Mayhem, la machine qui trouve les vulnérabilités logicielles, puis les corrige

La machine a triomphé dans le Cyber Grand Challenge de la DARPA, où les équipes ont automatisé le piratage en « chapeau blanc ».

En 2011, lorsque Marc Andreessen, spécialiste du capital-risque, déclarait que « le logiciel mange le monde », c’était encore une idée neuve. Maintenant, il est évident que le logiciel imprègne nos vies. De l’électronique complexe comme les appareils médicaux et les véhicules autonomes aux objets simples comme les ampoules électriques et les thermomètres connectés à Internet, nous sommes entourés de logiciels.

Et cela signifie que nous sommes tous plus exposés que jamais aux attaques contre ce logiciel.

Chaque année, 111 milliards de lignes s’ajoutent à la masse du code logiciel existant, et chaque ligne présente une nouvelle cible potentielle.
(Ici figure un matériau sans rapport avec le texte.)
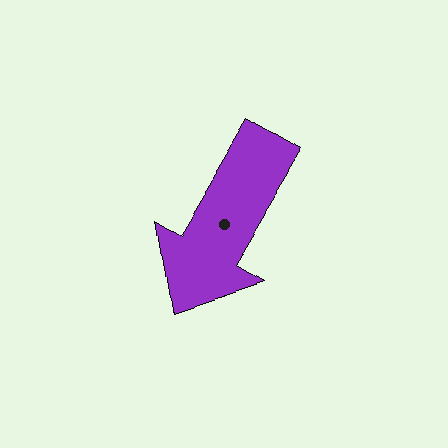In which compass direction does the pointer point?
Southwest.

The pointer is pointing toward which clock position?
Roughly 7 o'clock.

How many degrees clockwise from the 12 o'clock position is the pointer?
Approximately 211 degrees.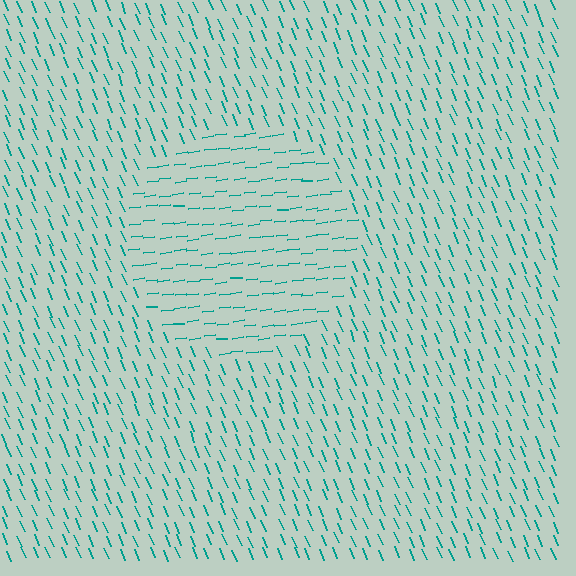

Steve Morgan, fondateur et rédacteur en chef de la société de recherche Cybersecurity Ventures, prédit que les cambriolages de systèmes effectués en raison d’une faiblesse jusque-là inconnue – ce que l’industrie appelle les  » exploits Zero-Day  » – seront en moyenne un par jour aux États-Unis en 2021, contre un par semaine en 2015.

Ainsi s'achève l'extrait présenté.